A few weeks ago, I had the opportunity to participate in Sigcomm 2013, an annual conference addressing applications, technologies, architectures and protocols for computer communications. Having dedicated the better part of my last seven years to software defined networking (SDN), I was honored to submit a joint abstract with Professor Randy Katz of UC Berkeley, Cisco Systems’ Dino Farinacci, and David Meyer of Brocade Communications, for the HotSDN workshop session entitled, “Software Defined Flow-Mapping for Scaling Virtualized Network Functions.”
Although a first-time attendee, I found the event truly beneficial and a significant step towards the exploration and understanding of SDN.
While the initial SDN story of separating network control and forwarding forced a fresh perspective on computer networking, it was clear we are now moving beyond the simplistic controller story and approaching the real challenges of SDN: scalability, consistency, and resiliency, especially for those dealing with distribution-scale bar of carrier networks and the mass affinity and identity bar of using SDN to connect Virtual Network Functions (VNFs).

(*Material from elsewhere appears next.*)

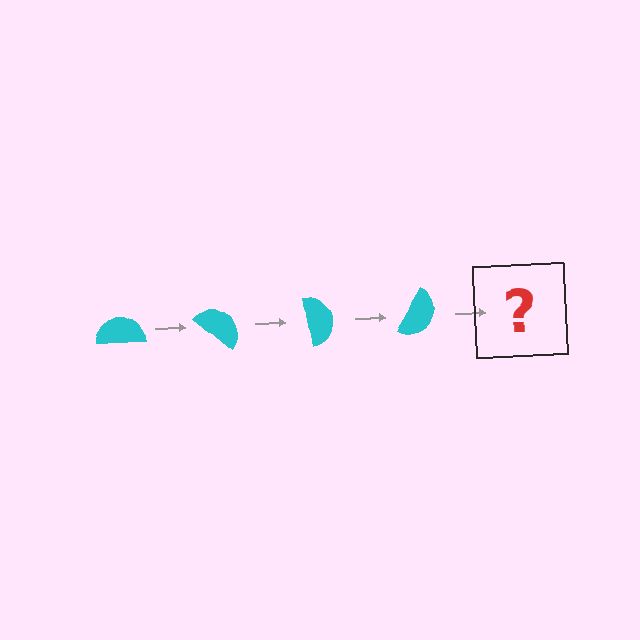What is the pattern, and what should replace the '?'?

Many questions weighed heavy on the minds of attendees, including: How can we design switches and programming interfaces that offer greater flexibility without compromising performance? How do we design new applications that capitalize on the programmability of the network? And how can SDN interoperate with existing protocols and devices?
Fault Tolerance and Hop-by-Hop Flow Setup
The HotSDN workshop focused on recent research and developments related to SDN and featured an array of thought-provoking presentations and workshops. One session I found particularly relevant in regards to the aforementioned SDN challenges was, “FatTire: Declarative Fault Tolerance for Software Defined Networks.” This session included Mark Reitblatt, Arjun Guha, and Nate Foster, all of Cornell University, and Marco Canini of TU Berlin/T-Labs, who all did an excellent job describing the hop-by-hop flow setup problem.

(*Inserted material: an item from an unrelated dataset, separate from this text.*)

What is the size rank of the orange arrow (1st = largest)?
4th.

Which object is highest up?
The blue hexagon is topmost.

Assuming the simplest possible network recursion, a source cloud is connected to a destination cloud through two possible switches: S1 and S2. However, when connecting source to destination, the traffic has to go through a middle function, M, which is conveniently connected to both S1 and S2. The number of flow configurations needed to set and protect flow segments from source to destination assuming any link can fail (source to S1/S2, S1/S2 to M, and S1/S2 to destination) quickly accumulates, picking up redundant and massive configuration for such a simple topology.
By addressing the complexity through the use of a declarative model describing the constraints, the contributors offered a unique way of addressing the issue. In a larger scheme, the solution may not necessarily be the most practical, as the hop-by-hop flow problem may be inherently exponential, but it will be fascinating to watch the progression.
On Data Stores and Network CAPs
Another highlight for me, (and apparently many others, since it received the coveted “Best Paper Award”), was entitled, “Towards an Elastic Distributed SDN Controller,” contributed by Advait Dixit and Ramana Kompella of Purdue University, and Fang Hao, Srit Mukherjee, and T.V. Lakshman of Bell Labs and Alcatel-Lucent. This session offered a great explanation of how a shared, distributed data store can be used to federate a monolithic controller to many fault-tolerant mini controllers.
This approach makes perfect sense as organizations enroll IT software technologies, such as shared-database distribution, into the core networking control. It also brings up an interesting issue reminiscent of the classic chicken-and-egg debate. This is how a network can be used to realize a distributed data store, which in turn, is used to control the network.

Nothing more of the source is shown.